Historic commercial building in California, U.S.

The Palace Saloon, also called the M. H. Donnelly Building, is a 1902 two-story commercial building located at 341–353 Main Street, Ferndale, California. It was built to be a Saloon with offices above. The facade features a decorated false-front and two projecting bays topped by twin mansard roofs giving a French Second Empire appearance. The Donnelly Building is a contributing property in the Ferndale Main Street Historic District which was added on 10 January 1994 to the National Register of Historic Places.

==History==
M. H. Donnelly purchased L. Canepa's saloon in the Foster building at the north east corner of Main and Brown. They named this business the "Palace Saloon" and other members of their family arrived in town to help with the business, but by November, the Palace was moving out and the Foster building was renovated for B. O. Hart of Eureka's saloon.

M. H. Donnelly bought 341–353 Main Street, next to the "Brick Store". John Morris and sons razed the old Rochdale store. Construction began in late April on the 30x75 foot building. George Milnes superintended construction for Mr. Donnelly and his brother John. It included both the saloon and offices above the bar. The grand opening was held on September 6, 1902.

The late hours kept by the saloon have averted at least one fire. Mr. Donnelly was the first to call in a fire alarm in October 1905 on an adjoining building – which was saved.

The San Francisco Earthquake of 1906 heavily damaged the Palace plaster and windows as well as breaking the stock of liquor bottles.

In 1909 gas lighting was installed in the building. In 1917 M. H. Donnelly sold the Palace to his partner Mike Matteri and retired. In 1929, the building was sold again, now described as a "billiard parlor and soft-drink emporium of Bravo and Arnibaldi".

The upstairs offices were rented to dentists, club rooms, a billiard club, attorney-at-law, stenographer, dressmaker, millinery, justice of the peace office, collection agency and medical doctors as well as residential apartments since 1902.

In 1960, the building was operated as both a saloon and a liquor store.

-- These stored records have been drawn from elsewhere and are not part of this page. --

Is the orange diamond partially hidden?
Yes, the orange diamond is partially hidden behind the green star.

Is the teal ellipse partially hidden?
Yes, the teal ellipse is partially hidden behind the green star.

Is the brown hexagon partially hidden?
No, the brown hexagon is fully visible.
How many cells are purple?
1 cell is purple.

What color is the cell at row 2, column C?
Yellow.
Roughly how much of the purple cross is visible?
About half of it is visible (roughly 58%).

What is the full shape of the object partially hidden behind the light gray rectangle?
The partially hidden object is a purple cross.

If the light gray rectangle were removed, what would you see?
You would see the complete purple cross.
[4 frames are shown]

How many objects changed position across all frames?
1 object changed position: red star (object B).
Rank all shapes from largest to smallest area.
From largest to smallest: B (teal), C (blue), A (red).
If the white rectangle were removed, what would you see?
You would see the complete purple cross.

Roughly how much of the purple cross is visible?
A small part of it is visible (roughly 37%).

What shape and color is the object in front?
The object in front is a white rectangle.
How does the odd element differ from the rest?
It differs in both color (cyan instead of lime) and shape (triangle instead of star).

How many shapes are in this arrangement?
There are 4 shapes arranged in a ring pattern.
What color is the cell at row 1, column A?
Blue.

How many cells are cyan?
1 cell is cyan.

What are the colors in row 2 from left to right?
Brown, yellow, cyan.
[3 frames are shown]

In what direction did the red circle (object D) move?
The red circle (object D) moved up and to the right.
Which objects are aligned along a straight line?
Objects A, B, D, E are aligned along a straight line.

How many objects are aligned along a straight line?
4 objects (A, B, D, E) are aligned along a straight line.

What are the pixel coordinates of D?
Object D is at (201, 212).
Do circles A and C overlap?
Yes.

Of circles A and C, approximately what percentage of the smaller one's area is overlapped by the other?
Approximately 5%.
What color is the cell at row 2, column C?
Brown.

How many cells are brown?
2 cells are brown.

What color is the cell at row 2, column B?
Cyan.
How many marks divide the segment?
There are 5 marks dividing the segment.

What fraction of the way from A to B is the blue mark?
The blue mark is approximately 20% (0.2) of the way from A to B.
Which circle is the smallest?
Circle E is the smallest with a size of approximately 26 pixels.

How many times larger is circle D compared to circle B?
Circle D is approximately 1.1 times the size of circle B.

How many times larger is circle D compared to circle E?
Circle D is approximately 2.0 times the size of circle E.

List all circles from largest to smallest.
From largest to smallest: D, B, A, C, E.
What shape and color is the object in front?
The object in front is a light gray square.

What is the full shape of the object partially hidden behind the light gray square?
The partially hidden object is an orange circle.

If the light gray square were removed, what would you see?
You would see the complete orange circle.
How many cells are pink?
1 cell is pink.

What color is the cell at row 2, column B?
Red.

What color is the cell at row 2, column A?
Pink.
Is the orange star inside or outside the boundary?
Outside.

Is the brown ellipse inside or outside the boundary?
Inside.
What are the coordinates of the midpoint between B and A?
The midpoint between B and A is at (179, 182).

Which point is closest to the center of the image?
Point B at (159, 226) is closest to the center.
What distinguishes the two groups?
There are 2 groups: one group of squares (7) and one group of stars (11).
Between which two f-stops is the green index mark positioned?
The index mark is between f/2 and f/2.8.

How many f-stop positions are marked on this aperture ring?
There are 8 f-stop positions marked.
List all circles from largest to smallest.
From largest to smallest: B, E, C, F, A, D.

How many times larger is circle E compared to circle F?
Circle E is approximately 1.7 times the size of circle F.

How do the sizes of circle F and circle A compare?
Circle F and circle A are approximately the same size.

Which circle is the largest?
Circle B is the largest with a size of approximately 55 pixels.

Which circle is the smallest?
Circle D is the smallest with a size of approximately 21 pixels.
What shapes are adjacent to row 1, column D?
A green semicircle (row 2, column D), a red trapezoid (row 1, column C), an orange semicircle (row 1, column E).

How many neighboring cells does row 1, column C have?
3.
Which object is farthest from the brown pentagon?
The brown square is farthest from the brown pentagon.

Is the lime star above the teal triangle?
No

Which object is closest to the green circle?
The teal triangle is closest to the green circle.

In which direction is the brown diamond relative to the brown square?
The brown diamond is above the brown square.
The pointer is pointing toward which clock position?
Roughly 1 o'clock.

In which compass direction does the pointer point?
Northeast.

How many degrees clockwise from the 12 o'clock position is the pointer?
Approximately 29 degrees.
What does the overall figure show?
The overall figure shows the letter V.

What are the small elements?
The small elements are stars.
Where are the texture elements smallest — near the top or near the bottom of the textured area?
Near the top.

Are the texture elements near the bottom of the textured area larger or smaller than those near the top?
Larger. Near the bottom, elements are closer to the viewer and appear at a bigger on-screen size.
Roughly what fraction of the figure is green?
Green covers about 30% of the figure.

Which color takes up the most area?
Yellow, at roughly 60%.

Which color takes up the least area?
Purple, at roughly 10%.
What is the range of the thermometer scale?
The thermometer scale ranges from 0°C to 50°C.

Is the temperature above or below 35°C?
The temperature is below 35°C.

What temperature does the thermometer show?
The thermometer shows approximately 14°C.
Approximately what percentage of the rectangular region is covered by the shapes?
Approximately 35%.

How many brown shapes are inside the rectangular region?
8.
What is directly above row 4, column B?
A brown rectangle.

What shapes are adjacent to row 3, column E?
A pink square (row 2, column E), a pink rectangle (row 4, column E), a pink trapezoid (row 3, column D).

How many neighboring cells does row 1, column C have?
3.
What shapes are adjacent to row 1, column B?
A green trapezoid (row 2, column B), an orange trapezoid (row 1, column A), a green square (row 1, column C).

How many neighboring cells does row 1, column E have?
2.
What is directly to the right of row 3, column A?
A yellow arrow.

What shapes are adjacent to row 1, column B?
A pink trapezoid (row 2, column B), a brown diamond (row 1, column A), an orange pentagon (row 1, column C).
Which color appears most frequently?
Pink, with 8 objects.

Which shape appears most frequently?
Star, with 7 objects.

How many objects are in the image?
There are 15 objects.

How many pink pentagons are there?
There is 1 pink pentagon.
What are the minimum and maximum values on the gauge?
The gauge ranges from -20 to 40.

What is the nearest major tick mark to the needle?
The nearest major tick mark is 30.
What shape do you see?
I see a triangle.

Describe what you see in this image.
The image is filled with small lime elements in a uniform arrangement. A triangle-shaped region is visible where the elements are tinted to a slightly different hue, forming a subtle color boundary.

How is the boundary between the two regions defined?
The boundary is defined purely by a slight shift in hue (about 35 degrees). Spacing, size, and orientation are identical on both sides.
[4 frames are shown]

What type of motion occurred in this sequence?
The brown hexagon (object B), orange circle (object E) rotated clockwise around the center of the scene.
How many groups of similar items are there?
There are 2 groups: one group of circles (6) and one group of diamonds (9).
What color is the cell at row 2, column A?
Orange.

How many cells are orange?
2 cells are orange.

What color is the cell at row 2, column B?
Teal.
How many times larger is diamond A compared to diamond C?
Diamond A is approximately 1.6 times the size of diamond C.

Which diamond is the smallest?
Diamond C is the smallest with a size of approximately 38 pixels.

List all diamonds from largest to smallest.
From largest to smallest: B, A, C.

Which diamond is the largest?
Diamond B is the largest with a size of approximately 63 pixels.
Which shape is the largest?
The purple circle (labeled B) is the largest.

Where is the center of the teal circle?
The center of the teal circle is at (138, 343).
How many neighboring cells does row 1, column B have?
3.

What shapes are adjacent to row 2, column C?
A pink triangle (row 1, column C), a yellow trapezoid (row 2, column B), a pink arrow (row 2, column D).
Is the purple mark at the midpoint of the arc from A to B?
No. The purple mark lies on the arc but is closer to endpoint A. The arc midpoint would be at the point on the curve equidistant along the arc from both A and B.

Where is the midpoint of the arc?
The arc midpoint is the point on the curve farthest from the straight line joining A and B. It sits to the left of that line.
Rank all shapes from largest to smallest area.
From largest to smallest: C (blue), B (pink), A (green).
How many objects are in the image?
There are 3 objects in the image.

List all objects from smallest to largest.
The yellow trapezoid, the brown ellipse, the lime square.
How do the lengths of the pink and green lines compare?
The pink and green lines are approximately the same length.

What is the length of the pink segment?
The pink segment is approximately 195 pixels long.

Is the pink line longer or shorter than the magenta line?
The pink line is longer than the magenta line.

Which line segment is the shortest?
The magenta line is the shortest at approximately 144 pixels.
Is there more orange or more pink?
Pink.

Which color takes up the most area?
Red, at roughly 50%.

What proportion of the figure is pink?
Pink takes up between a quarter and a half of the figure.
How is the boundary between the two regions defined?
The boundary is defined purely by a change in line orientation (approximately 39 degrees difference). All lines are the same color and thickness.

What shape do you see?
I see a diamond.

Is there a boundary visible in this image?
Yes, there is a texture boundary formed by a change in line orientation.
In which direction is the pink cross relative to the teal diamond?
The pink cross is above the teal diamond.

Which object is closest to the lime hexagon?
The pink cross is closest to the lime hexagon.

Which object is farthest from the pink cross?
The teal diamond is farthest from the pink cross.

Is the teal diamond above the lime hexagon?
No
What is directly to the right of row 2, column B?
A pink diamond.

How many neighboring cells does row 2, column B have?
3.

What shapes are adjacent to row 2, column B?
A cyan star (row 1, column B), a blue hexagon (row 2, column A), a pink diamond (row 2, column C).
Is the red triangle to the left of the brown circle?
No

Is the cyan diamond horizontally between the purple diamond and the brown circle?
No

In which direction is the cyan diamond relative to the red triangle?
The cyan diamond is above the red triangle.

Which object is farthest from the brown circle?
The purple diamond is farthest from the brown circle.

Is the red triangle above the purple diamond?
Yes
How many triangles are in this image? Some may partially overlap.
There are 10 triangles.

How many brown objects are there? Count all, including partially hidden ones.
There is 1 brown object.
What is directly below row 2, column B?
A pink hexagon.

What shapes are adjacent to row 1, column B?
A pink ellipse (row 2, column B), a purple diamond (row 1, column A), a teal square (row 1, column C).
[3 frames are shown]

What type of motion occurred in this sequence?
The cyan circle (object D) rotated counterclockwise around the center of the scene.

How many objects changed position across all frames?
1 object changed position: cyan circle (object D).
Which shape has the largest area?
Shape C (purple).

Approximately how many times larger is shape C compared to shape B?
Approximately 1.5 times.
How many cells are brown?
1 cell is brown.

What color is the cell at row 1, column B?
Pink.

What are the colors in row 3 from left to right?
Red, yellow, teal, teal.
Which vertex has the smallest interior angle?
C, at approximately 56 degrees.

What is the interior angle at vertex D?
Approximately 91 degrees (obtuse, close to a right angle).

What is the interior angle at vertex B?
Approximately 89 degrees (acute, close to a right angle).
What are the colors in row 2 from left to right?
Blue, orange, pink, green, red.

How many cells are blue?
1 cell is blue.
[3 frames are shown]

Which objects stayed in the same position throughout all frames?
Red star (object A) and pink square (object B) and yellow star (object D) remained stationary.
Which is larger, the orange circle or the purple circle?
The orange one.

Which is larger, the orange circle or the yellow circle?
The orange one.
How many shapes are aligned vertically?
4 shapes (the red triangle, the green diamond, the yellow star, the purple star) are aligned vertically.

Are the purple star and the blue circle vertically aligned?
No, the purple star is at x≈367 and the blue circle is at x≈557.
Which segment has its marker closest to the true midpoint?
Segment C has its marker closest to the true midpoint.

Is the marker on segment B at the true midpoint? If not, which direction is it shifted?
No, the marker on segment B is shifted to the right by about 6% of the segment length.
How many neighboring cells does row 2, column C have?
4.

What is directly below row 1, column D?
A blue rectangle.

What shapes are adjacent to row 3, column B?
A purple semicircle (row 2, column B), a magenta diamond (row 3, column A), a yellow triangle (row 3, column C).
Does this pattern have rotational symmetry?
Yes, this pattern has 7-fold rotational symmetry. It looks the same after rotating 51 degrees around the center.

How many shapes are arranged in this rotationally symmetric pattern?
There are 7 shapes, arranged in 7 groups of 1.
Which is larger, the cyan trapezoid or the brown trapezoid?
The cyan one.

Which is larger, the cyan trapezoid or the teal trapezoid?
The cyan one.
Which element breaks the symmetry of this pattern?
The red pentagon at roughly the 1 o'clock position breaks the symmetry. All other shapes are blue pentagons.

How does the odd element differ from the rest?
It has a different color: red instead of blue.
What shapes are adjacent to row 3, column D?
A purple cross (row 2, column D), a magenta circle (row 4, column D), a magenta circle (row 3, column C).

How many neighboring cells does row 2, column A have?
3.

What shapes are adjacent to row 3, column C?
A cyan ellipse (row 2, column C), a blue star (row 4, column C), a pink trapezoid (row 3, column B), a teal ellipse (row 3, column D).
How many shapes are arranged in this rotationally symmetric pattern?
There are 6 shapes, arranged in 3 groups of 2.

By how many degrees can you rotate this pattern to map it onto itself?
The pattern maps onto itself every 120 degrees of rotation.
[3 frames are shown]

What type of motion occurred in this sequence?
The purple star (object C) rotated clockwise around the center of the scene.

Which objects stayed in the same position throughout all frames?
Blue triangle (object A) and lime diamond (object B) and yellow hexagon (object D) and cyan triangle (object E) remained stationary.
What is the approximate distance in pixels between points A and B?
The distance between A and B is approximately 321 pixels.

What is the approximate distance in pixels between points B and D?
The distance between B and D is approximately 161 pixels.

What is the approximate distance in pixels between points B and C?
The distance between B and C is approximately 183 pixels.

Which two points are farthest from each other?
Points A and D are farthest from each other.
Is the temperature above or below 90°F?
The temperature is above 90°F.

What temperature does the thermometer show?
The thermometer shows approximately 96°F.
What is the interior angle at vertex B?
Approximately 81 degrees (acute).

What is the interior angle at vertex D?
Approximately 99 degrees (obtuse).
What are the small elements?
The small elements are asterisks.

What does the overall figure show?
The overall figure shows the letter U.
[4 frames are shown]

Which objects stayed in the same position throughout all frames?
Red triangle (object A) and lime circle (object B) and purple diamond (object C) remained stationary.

The building was damaged by the 1992 Cape Mendocino earthquakes. It was at that time the short modern windows were installed downstairs.

By 1992 the building was covered in asbestos shingles which were removed after a 2007 fire and the building restored to original condition except for the short, modern windows above the lower siding and the modern door.

The building was purchased by the owners of the Ivanhoe hotel in 2016 changing nothing inside. Two pool tables, a full sized shuffleboard and the original 40-foot bar are still in place in the building.

There is a plaque on the building which says it is the "furthest western bar in the conterminous United States."

==Architectural elements==
The first floor has been modified, but the second floor retains the twin rectangular bay windows, on which the trim has been restored in 2008 to the original appearance. The bays are topped by mansard roofs which are shingled and have box cornices with dentils and brackets as well as a parapet wall. Behind the false-front the roof is pitched and has skylights. Much of the original ornate woodwork survives.